The Clumpany hears terrible news of large numbers of Scottish sports journalists being hospitalised this afternoon after they followed the excellent live tweeting of the Craig Whyte case from @JamesDoleman.
As you doubtless saw, there was a lot of questioning and evidence in relation to
- the problems which beset the club in 2010, 11, and 12
- the financial difficulties of the club
- HMRC serving tax bills on the club
- the bank wanting its loan to the club repaid
- the club having to make repairs to the stadium
- the search for a buyer of the club
- the various shareholdings in the club
- the players employed by the club
- the directors of the club
- a threat to the very survival of the club
- etc etc etc.
Apparently this was all too much for most of the press pack, who started shouting at their Twitter feeds that “It was the holding company that dealt with all that! The club was always fine”.
A few phone calls were made to Chris McLaughlin seeking reassurance that Neil Doncaster would always be happy to answer a softball question about any old reconstituted footballing outfit still being the ‘same club’. 😉
However, as the references to the club continued to be made in court, the tears started to flow. It was truly traumatic for the eyes of the mainstream media’s finest to be confronted with information which simply did not compute with their carefully constructed myths about what actually happened to the late Rangers Football Club.

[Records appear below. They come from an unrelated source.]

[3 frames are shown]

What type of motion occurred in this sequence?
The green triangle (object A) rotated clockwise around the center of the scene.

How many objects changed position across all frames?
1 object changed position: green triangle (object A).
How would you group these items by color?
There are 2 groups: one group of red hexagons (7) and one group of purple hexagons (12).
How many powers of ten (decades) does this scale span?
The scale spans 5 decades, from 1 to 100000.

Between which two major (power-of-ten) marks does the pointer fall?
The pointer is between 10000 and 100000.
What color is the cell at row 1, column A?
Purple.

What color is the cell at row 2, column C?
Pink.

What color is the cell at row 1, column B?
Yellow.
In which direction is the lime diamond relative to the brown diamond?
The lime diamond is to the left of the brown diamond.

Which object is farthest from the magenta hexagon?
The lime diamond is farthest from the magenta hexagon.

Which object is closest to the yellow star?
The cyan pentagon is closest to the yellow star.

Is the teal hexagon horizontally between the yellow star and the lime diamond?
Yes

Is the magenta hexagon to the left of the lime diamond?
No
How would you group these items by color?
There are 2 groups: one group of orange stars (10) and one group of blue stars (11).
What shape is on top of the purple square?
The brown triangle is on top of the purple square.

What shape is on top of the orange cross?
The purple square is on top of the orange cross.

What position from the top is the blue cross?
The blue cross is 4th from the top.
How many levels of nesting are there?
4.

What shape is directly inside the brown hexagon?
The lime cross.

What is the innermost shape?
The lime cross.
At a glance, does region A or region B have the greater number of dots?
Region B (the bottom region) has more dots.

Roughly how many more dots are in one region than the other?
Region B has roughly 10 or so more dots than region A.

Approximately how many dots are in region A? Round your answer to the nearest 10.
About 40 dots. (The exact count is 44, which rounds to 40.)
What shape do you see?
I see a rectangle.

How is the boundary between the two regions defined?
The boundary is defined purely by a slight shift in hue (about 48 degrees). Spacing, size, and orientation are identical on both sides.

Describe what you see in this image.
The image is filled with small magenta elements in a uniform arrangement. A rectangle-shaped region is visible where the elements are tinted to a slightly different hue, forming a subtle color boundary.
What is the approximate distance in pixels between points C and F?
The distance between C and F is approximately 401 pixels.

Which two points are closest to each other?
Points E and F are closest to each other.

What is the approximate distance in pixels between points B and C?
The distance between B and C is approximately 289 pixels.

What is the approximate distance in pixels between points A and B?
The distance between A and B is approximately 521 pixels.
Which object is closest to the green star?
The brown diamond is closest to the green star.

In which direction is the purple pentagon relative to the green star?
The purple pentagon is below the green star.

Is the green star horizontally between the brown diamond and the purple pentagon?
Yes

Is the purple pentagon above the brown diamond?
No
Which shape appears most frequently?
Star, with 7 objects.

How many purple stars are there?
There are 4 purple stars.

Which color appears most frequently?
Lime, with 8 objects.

One hack even felt the need to register his dismay by drawing a picture of an engine room subsidiary with the snot which came dripping from his nose, while another got on the phone to the Advertising Standards Agency and demanded that they send Special Forces into the High Court proceedings to put a stop to these “reckless club references”.
But still the clubbing didn’t stop, and it wasn’t long before folk started collapsing faster than Rangers did on liquidation day. Ambulances were called and many of the media are now in hospital receiving treatment to soothe their pains. If you wish to visit them, I suggest using the lift and pressing the button for Level 5. You will find them connected to a drip which provides intravenous revisionist pish.
Despite the excellence of the medical treatment being received by the hacks, The Clumpany is afraid that the prognosis for a full reintegration back into liquidation-acknowledging society is not good.
I understand that flowers and grapes are welcome on the ward, but copies of Phil Mac Giolla Bhain’s ‘Downfall’ most certainly aren’t.